Materialität FS23

Das Modul «Materialität» beschäftigt sich mit dem gestalterischen Einsatz und der Erfahrung von Baumaterialien. Es untersucht sowohl die sinnlich-atmosphärischen Qualitäten als auch die technischen Eigenschaften und die handwerkliche oder industrielle Bearbeitung von Materialien. Dabei wird auch ihre Kulturgeschichte sowie ihr sozialer und ökologischer Kontext betrachtet, um eine «kritische Rematerialisierung» der Architektur zu ermöglichen. Das Ziel ist es, Baustoffe als wertvolle Ressource wahrzunehmen und nachhaltig zu gestalten.

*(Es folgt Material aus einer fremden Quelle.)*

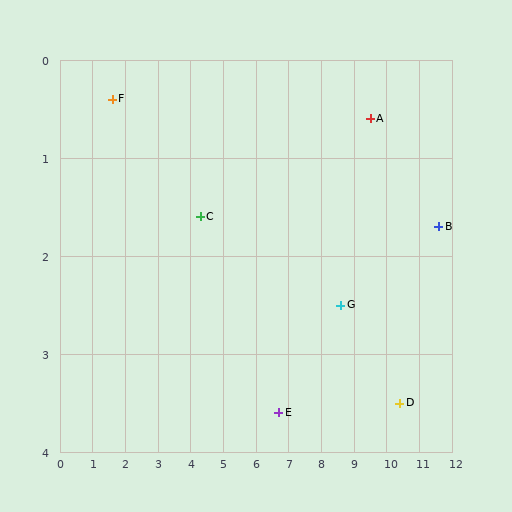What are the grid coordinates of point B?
Point B is at approximately (11.6, 1.7).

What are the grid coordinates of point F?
Point F is at approximately (1.6, 0.4).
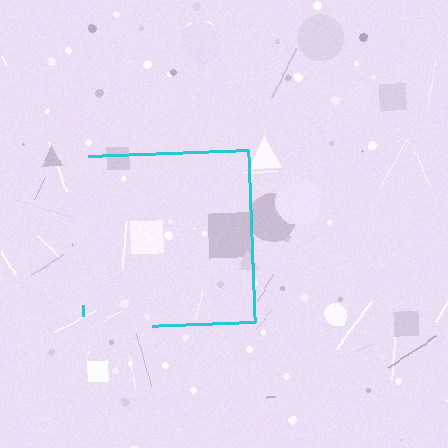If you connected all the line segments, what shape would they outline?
They would outline a square.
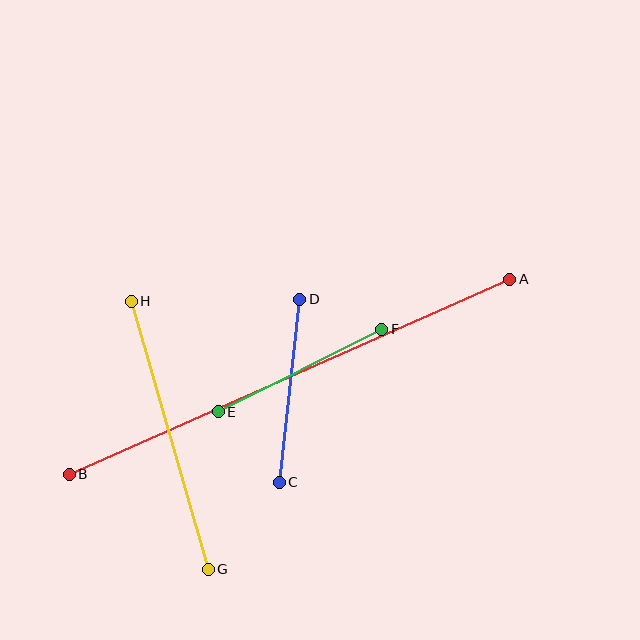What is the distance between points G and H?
The distance is approximately 279 pixels.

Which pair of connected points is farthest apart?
Points A and B are farthest apart.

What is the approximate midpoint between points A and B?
The midpoint is at approximately (289, 377) pixels.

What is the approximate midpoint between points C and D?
The midpoint is at approximately (289, 391) pixels.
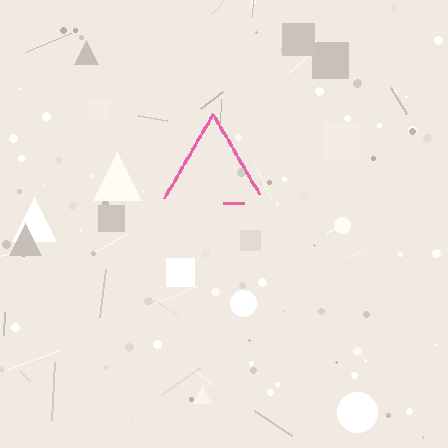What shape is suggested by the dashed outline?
The dashed outline suggests a triangle.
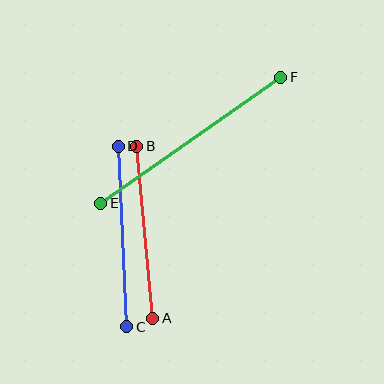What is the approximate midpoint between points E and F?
The midpoint is at approximately (191, 140) pixels.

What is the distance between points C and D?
The distance is approximately 181 pixels.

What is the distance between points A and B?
The distance is approximately 173 pixels.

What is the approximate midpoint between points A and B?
The midpoint is at approximately (145, 232) pixels.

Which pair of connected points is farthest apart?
Points E and F are farthest apart.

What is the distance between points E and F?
The distance is approximately 220 pixels.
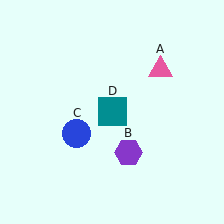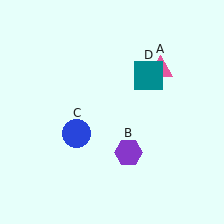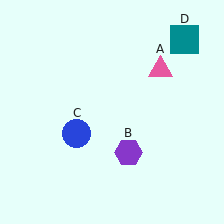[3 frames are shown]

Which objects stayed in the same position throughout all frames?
Pink triangle (object A) and purple hexagon (object B) and blue circle (object C) remained stationary.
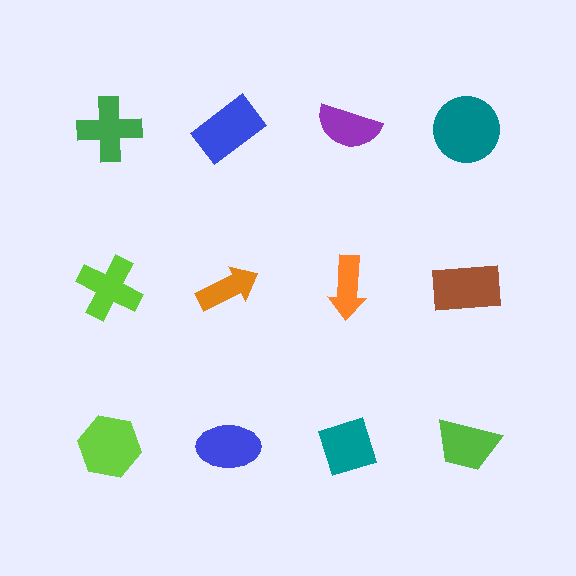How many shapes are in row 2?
4 shapes.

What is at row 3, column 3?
A teal diamond.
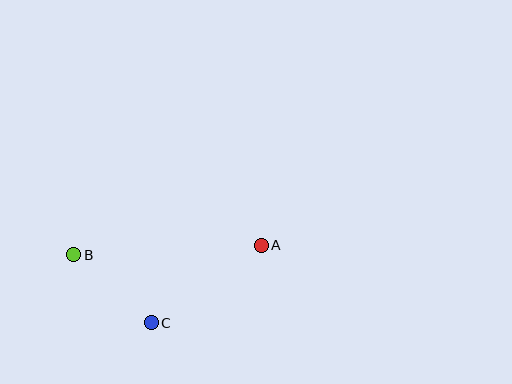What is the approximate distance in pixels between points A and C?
The distance between A and C is approximately 135 pixels.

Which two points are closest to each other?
Points B and C are closest to each other.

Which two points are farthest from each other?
Points A and B are farthest from each other.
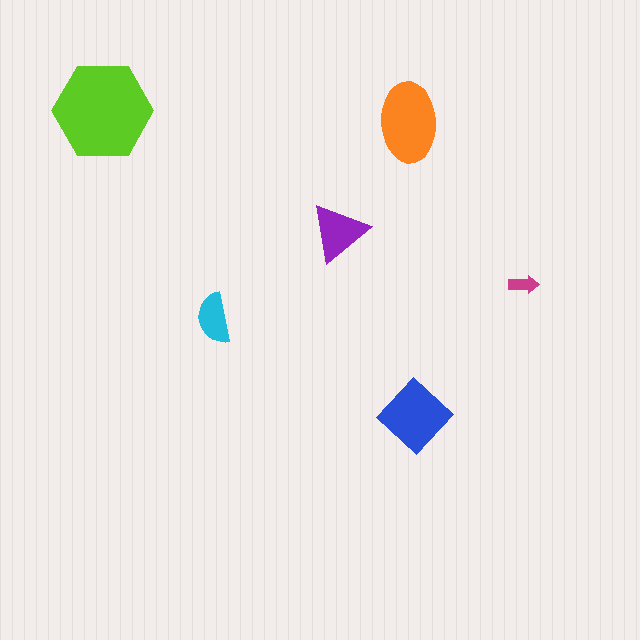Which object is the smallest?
The magenta arrow.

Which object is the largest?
The lime hexagon.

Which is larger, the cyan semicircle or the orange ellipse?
The orange ellipse.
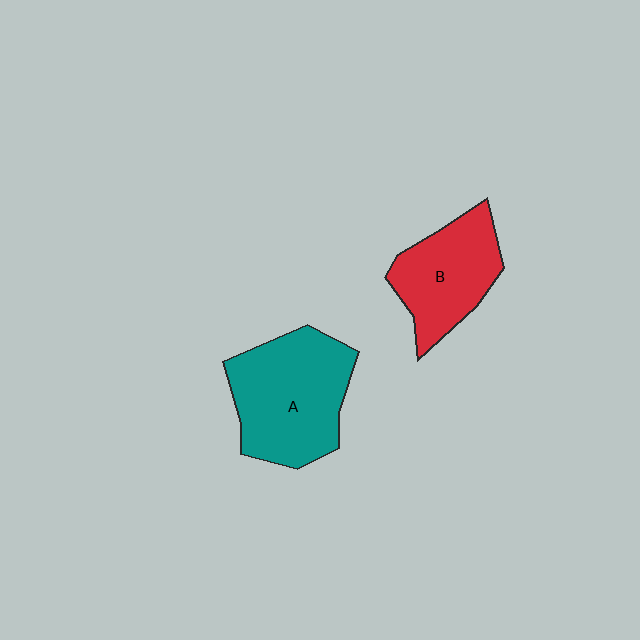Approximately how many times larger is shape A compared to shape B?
Approximately 1.4 times.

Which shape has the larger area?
Shape A (teal).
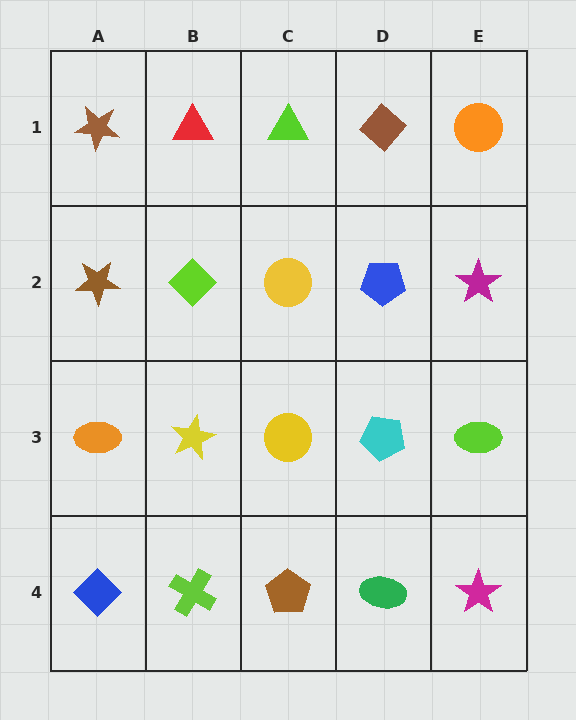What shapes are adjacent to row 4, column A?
An orange ellipse (row 3, column A), a lime cross (row 4, column B).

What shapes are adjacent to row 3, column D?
A blue pentagon (row 2, column D), a green ellipse (row 4, column D), a yellow circle (row 3, column C), a lime ellipse (row 3, column E).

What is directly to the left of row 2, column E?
A blue pentagon.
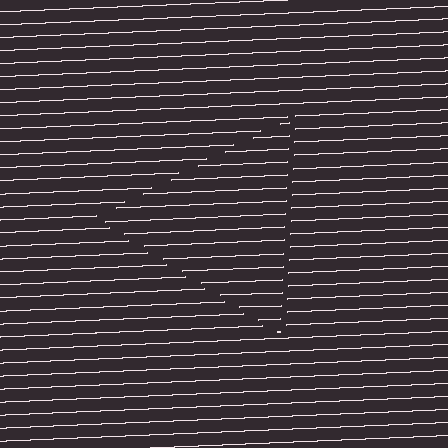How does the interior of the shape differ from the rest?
The interior of the shape contains the same grating, shifted by half a period — the contour is defined by the phase discontinuity where line-ends from the inner and outer gratings abut.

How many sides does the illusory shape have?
3 sides — the line-ends trace a triangle.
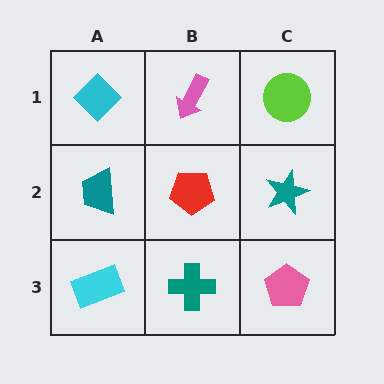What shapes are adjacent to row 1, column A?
A teal trapezoid (row 2, column A), a pink arrow (row 1, column B).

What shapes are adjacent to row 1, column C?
A teal star (row 2, column C), a pink arrow (row 1, column B).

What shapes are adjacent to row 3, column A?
A teal trapezoid (row 2, column A), a teal cross (row 3, column B).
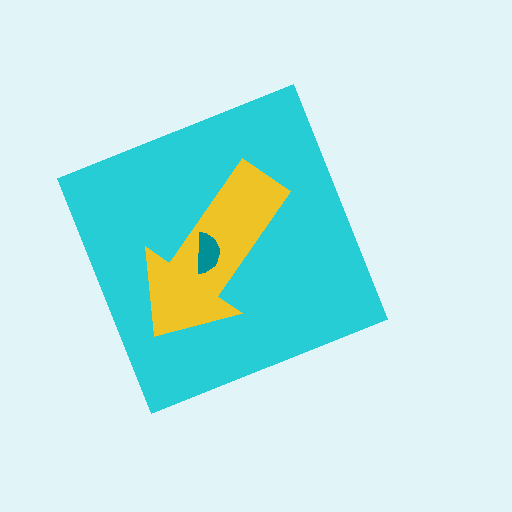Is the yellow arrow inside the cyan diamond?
Yes.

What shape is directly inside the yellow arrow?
The teal semicircle.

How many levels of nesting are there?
3.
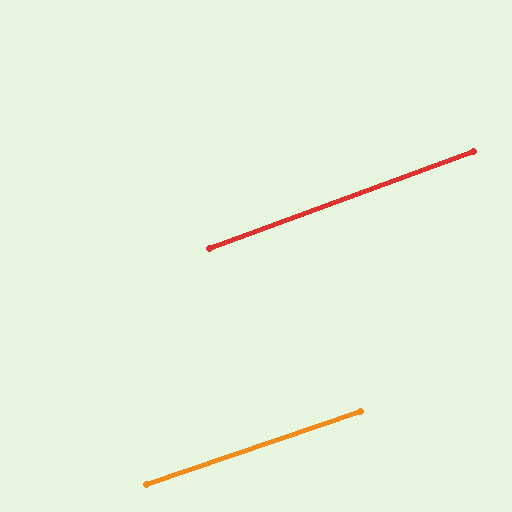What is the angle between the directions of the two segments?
Approximately 1 degree.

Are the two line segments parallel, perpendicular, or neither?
Parallel — their directions differ by only 1.4°.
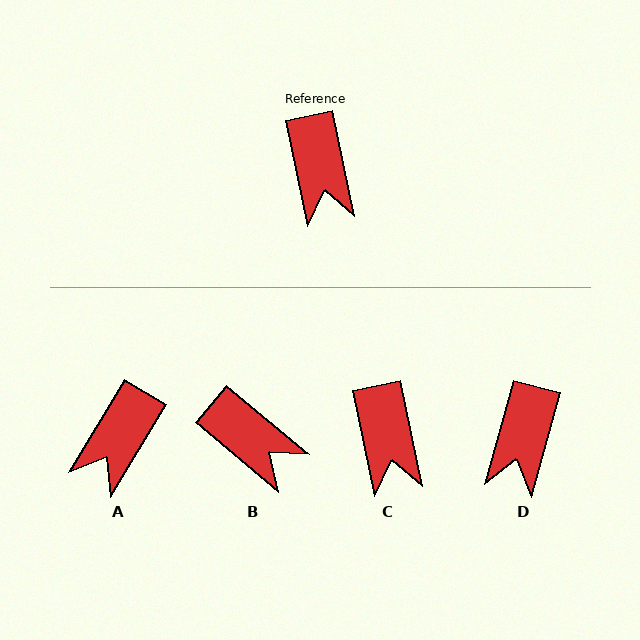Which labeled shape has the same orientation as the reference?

Im Rahmen des Moduls wurden drei Aufgaben gestellt, bei denen sich die Studierenden direkt mit verschiedenen Materialien und Baustoffen auseinandersetzen. Sie erprobten plastische Formgebungsverfahren und Bearbeitungstechniken, reflektierten diese und entwickelten daraus eine räumliche Materialstudie. Dabei sammelten sie haptisches Wissen, beschäftigen sich mit dem «Machen» und hinterfragten ihre Entwurfspraxis durch die Beschäftigung mit Bildender Kunst.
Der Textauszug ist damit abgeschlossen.